SEGA’s streamlined star
Unfortunately, although Sonic’s popular success was very significant during the Mega Drive era, it was somewhat short-lived. The company’s second best-selling game only reached half of the historical total, and guess what: it’s its sequel, Sonic the Hedgehog 2 (1992), which notably introduces a two-player mode absent from the first part, and which strangely was not missing. As for the third part (1994), which followed shortly in Sega’s historic hit parade, it was especially known for the presence, always subject to debate, of Michael Jackson in the composition of its soundtrack, testifying to a license with a phenomenal aura for a few years.

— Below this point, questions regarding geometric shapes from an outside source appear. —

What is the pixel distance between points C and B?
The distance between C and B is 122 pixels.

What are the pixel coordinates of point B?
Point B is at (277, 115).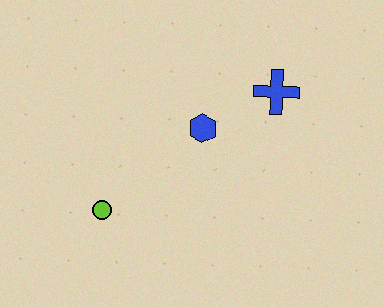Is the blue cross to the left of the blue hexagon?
No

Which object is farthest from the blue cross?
The lime circle is farthest from the blue cross.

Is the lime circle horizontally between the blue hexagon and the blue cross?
No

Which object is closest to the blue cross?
The blue hexagon is closest to the blue cross.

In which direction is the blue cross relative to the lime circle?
The blue cross is to the right of the lime circle.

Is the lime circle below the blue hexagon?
Yes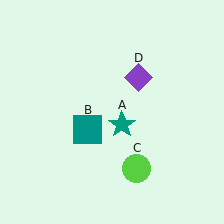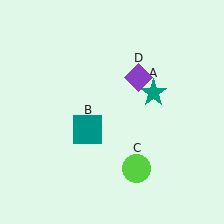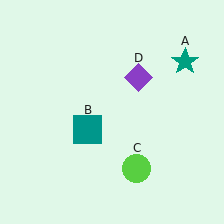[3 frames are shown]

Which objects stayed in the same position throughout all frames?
Teal square (object B) and lime circle (object C) and purple diamond (object D) remained stationary.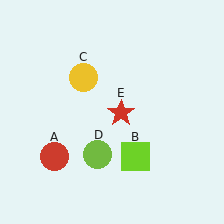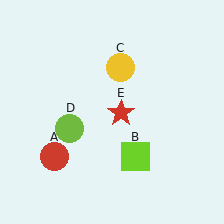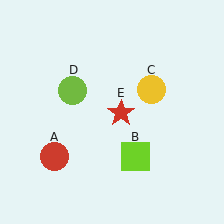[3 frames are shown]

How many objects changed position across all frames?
2 objects changed position: yellow circle (object C), lime circle (object D).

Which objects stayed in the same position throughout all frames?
Red circle (object A) and lime square (object B) and red star (object E) remained stationary.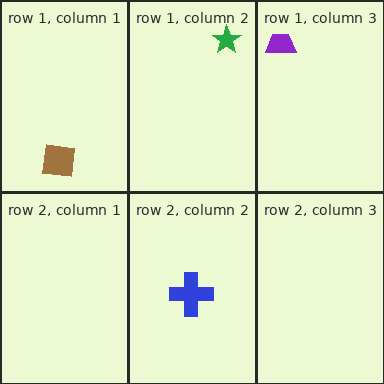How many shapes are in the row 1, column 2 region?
1.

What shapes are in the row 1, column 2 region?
The green star.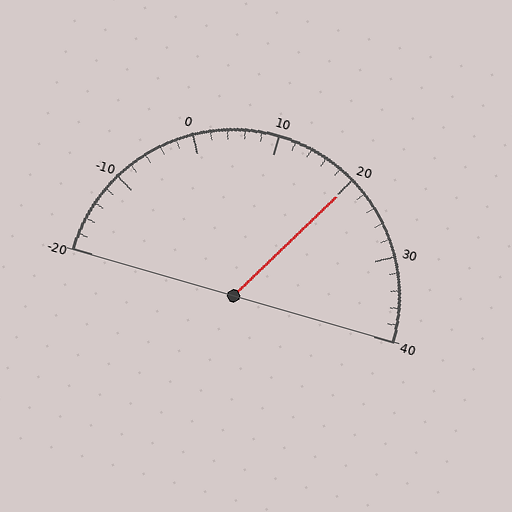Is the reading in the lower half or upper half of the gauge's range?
The reading is in the upper half of the range (-20 to 40).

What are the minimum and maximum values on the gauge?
The gauge ranges from -20 to 40.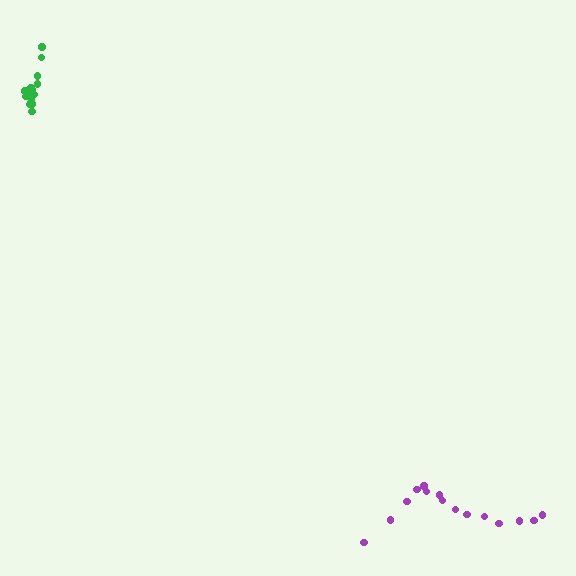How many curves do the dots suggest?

Unfortunately, if Sonic 2 et 3 hold up the comparison quite well, the first part remains the most cult.

Certainly, Sega will try to repeat the feat of the tour de force achieved on Mega Drive with the excellent Sonic Adventure on Dreamcast, the first opus in 3D and probably the only one that could have considered the myth. But it is clear that the icon of the 1990s, who managed to destabilize Mario for a generation of machines, came up against a harsh reality, that of a design resolutely thought out for an era and a context. Where Mario was always thought of by Nintendo as a hero who was never fashionable, and in fact never went out of fashion either, Sega bet in the 16-bit era on too short-term a bet, still managing to design a mythical mascot but one who would then cross the decades of being sometimes mocked, and giving the feeling of constantly trying to rehabilitate its image, helped in this by an engaged fanbase and sales that are always there.

Better in cinema than on consoles
For more than 25 years, the franchise’s games have oscillated between average (or even mediocre) and very good, rarely reaching excellence, which happened in particular in 2017 when developers outside Sega and Sonic Team published Sonic Maniaa tribute to the original Mega Drive trilogy. A shame. No three-dimensional episode will come close to Sonic Adventureand the Mario Kart-like quite a few featuring the blue hedgehog and his friends will certainly create a somewhat illusion, achieving correct figures as each time while receiving honorable reviews. Well, and then sorry, but we are not going to ignore these disasters that were the sadly misnamed Sonic the Hedgehog (2006), first opus in high definition rarely reaching average in the press, and horrible Sonic Boom: Rise of Lyric (2014), Wii U exclusive, considered the worst game in the license, and crowned with a catastrophic 32 on Metacritic.

However, despite numerous failures and inconsistent reviews from one game to another, and if no Sonic has ever been as exceptional or revolutionary as was Sonic the Hedgehog in 1991, the license was doing surprisingly well despite the famous “ Sonic cycle HAS”. In the 2020s, the blue hedgehog has quite simply become a movie star with already three feature films of rather good reputation (thanks Jim Carrey). This is ultimately where he competes best with Mario, a shame for these two mascots that nothing opposes on consoles, given their seven collaborations between 2008 and 2020 in the different episodes of the saga Mario & Sonic at the Olympic Gamesultimate witnesses to a battle ax buried for a long time.